Uno pensa di potersene stare sereno, che tanto tutti si conoscono, l’ambiente è tranquillo, non ci sono ladri, niente briganti o assassini, la vita scorre lenta e placida, lontana dal caos metropolitano, di generazione in generazione.
E invece no.
Normalmente, infatti l’insidia si annida proprio dove uno meno se l’aspetta. E la storia che ho scoperto in questa sentenza della Cassazione del 1931 e che vado a raccontarvi, ne è un chiaro esempio.

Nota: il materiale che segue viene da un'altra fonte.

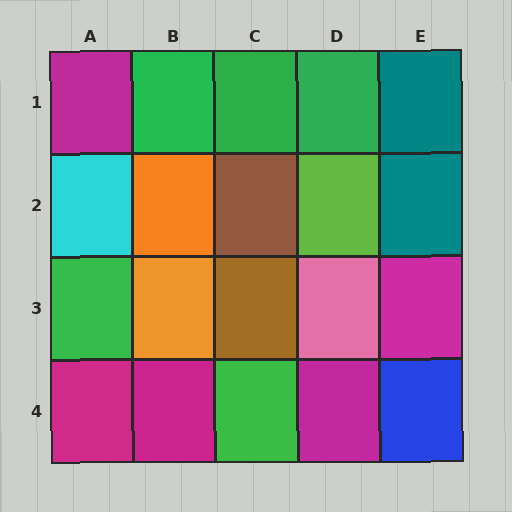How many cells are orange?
2 cells are orange.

Teresa Panizza nel 1926 non ha che vent’anni. Vive a Oriano, in provincia di Brescia, la frazione di un comune tanto minuscolo che già nel ’27 sarebbe stato annesso a quello di Pedergnana (oggi San Paolo), anch’esso di poco più di 3000 anime.

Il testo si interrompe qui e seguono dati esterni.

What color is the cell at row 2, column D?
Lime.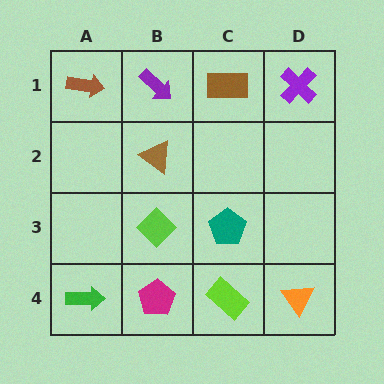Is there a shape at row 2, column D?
No, that cell is empty.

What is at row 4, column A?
A green arrow.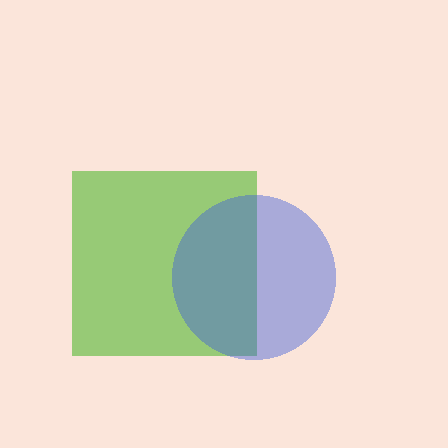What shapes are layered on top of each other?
The layered shapes are: a lime square, a blue circle.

Un posto così piccolo, in pieno ventennio, non doveva essere molto pericoloso. Eppure nel pomeriggio del 31 maggio, un lunedì, mentre stava andando a trovare sua nonna, Teresa – come una novella cappuccetto rosso (anche se tanto bambina per la verità non era) – trovatasi all’altezza di un ponte, fu avvicinata da una carrozza trainata da un cavallo bianco. Dalla carrozza si affacciarono un uomo e una donna che le chiesero indicazioni sul tragitto.
Ora, dal titolo di questo post avrete già capito dove si sta andando a parare: prima che Teresa potesse rispondere alla richiesta dei due, questi la presero, imbavagliarono, legarono e trasportarono via lontano sulla carrozza non si sa dove.

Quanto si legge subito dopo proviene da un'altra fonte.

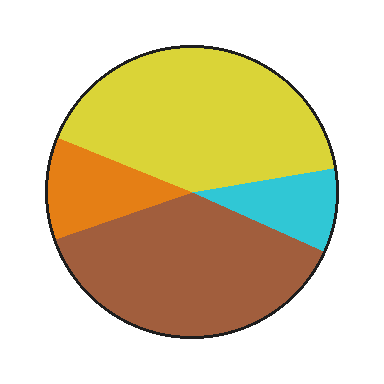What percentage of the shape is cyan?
Cyan takes up less than a sixth of the shape.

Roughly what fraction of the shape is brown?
Brown covers 38% of the shape.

La ragazza, che aveva potuto raccontare la storia di quel rapimento, dalla qual cosa quindi si comprende che ne fosse poi uscita almeno viva, ricordava che durante il tragitto le era stato fatto fiutare un narcotico che l’aveva fatta più volte addormentare. Ricordava anche che a un certo punto si era aggiunto ai due rapitori anche un terzo personaggio: Antonio Raverselli, il suo vicino di casa.
I ricordi di Teresa si interrompono qui. Raccontò di esseri improvvisamente risvegliata, senza sapere come, in casa propria, dopo che – le era stato detto – un passante l’aveva portata dopo averla ritrovata in piena notte “distesa a terra priva di sensi e con un fazzoletto bagnato sulla bocca“.
Teresa non si perse d’animo, volle andare più a fondo sulla sua storia, e così scoprì che i rapitori erano Casaglia Gino e Ghirri Clotilde, i quali insieme ad Antonio Raverselli furono denunciati per sequestro di persona.
Non era vero niente.
E infatti, la sentenza sotto riportata, in realtà, non si occupa di sequestri di persona, ma di calunnia e infermità mentale. E sì perché la storia di Teresa era tutta clamorosamente inventata, e i tre malcapitati erano stati prosciolti già nella fase delle indagini.
Ma la cosa più bella sapete qual è?
Era venuto fuori che in verità la povera Teresa quel 31 maggio 1926, un lunedì, era sì uscita di casa per rientrarvi solo in piena notte, ma perché era stata tutto il tempo a casa del suo amante: Antonio Raverselli, il suo vicino di casa.